Friday, April 5 – The child and I, and about 42 million different folks, are actually sofa browsing throughout the quake.

Monday, April 8 – Get your glasses out, youngsters. It’s photo voltaic eclipse time.

Naturally, the web now thinks the world is ending.

I’ll admit I loved scrolling by means of all of the memes, witty feedback, and nasty spats on social media concerning the confluence of those occasions. I notably preferred the posters who predicted it was all “some subsequent stage Ghostbusters advertising technique,” or that the aliens are coming for us subsequent week.

They obtained me eager about why, when confronted with unusual (and fortunately in these circumstances not truly harmful) happenings, we instantly go to the tip of the world eventualities. All of us get the joke of the man who posted the Godzilla meme – in any case of this, what’s subsequent?!

I texted Brandon Valeriano, a Seton Corridor professor and all-around sensible man with a humorousness to ask his ideas. He identified to me that the three occasions I discussed weren’t actually as out-of-nowhere as they appear.

The Statue of Liberty, AccuWeather experiences, is definitely struck by lightning a number of occasions a yr.

Average earthquakes listed below are uncommon, however they do occur.
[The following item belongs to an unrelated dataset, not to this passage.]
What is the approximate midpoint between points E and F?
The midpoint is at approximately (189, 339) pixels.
We get small ones far more usually than you most likely understand. (We’ve had 28 quakes in New Jersey up to now 17 years.) And, one other stronger, 5.9 magnitude earthquake that hit Virginia in 2011 rattled us in New Jersey and New York, too.

And photo voltaic eclipses don’t occur on a regular basis, however they’re a traditional a part of the planetary rotation and are utterly predictable.

So why does X-formerly-Twitter say we’re in for it?

Professor Valeriano advised me we use humor and conspiracy theories to make sense of the world.

“People attempt to search for patterns to arrange … (the) world, and generally one thing that you simply see as a sample, or a streak, is admittedly simply one thing that’s occurring naturally.

“The world is huge and stuffed with complexity,” Valeriano texted me. “Loads of conspiracies are simply methods to ascertain order.”

So, he doesn’t assume we have to put together to be beamed up. That’s good.

However hey, I’ll nonetheless put on my pajamas inside out and hope for a Could Day snow day when you guys need to. (And really, it did snow in Could in New Jersey in 2020. However 2020 was means too out of the abnormal to rely.)